Gorse Flower Cordial
The hills are ablaze with flowering yellow gorse again right now. The colour is so beautiful, and you can smell the scent of coconut in the air. After we got bitten by the foraging bug a few years ago, we tried making gorse flower cordial last year and although it has a very subtle flavour we chalked it up as a success. So it only took a little persuasion to get the boys up the hills again last weekend, to make the most of gorse season while it lasts.
Although the gorse was abundant, we took care only to take a few petals from each flower head, and only as much as we needed. Here’s the recipe for making your own gorse cordial.
WARNING: Only the gorse buds and flowers are edible! They do however contain slightly toxic alkaloids, and should therefore not be eaten too often or in large quantities. So don’t make and drink gallons of the stuff, but sipping some highly diluted cordial every now and then should be fine. The rest of the plant is toxic, including the pods and the seeds, and should not be consumed!

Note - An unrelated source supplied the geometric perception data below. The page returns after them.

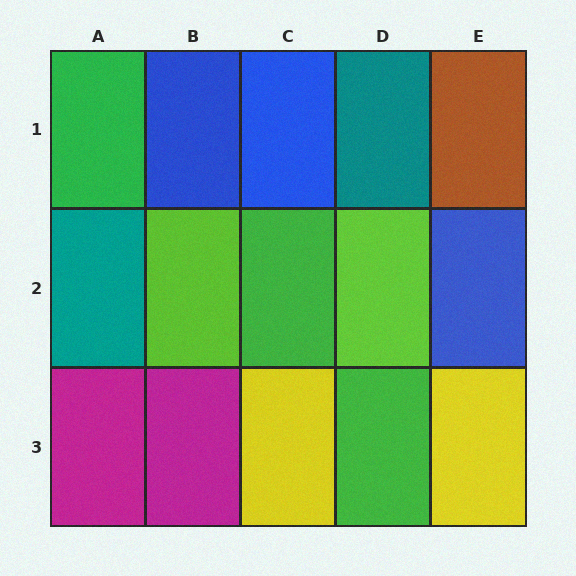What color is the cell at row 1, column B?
Blue.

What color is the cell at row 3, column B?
Magenta.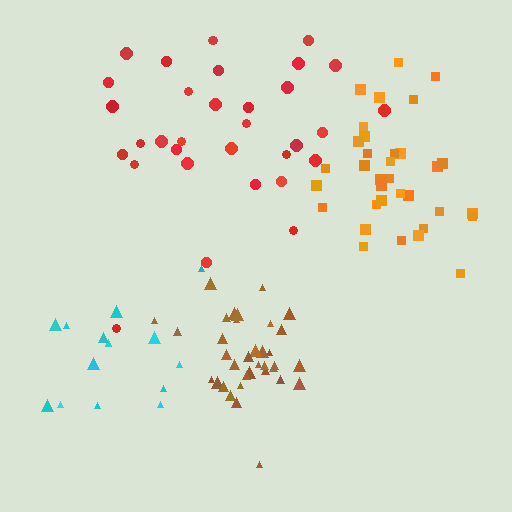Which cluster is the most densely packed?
Brown.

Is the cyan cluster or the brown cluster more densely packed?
Brown.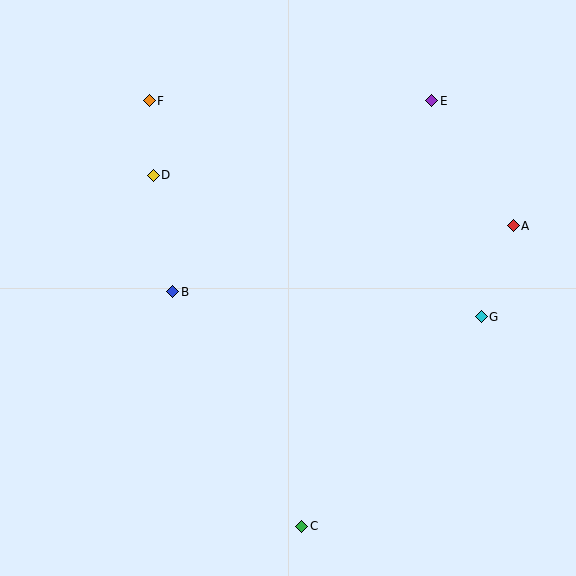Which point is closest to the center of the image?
Point B at (173, 292) is closest to the center.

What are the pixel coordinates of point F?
Point F is at (149, 101).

- 4-6 handfuls of gorse flowers
- 250g sugar
- 600ml water
- zest of 1 unwaxed orange
- juice of 1 lemon
- Place the sugar and water in a large saucepan and bring to the boil, then turn down to a medium heat and leave to simmer for 15-20 minutes until the liquid has slightly reduced and starts to thicken.
- Stir the gorse flowers, orange zest and lemon juice in to the sugar water and leave to cool and infuse for at least six hours or overnight.
- Strain the liquid through a muslin in to a bowl. Last year we used some clothes pegs to pin the muslin in place. Since then we got wiser, and figured out it was much easier to just line a colander with the muslin!
- Use a funnel to fill the cordial in to a clean, sterilised glass bottle. It should keep in the fridge for at least a week.
To serve, pour half an inch to an inch of cordial in to a tumbler and top up with sparkling water. You can add more or less cordial to adjust the strength of the flavour.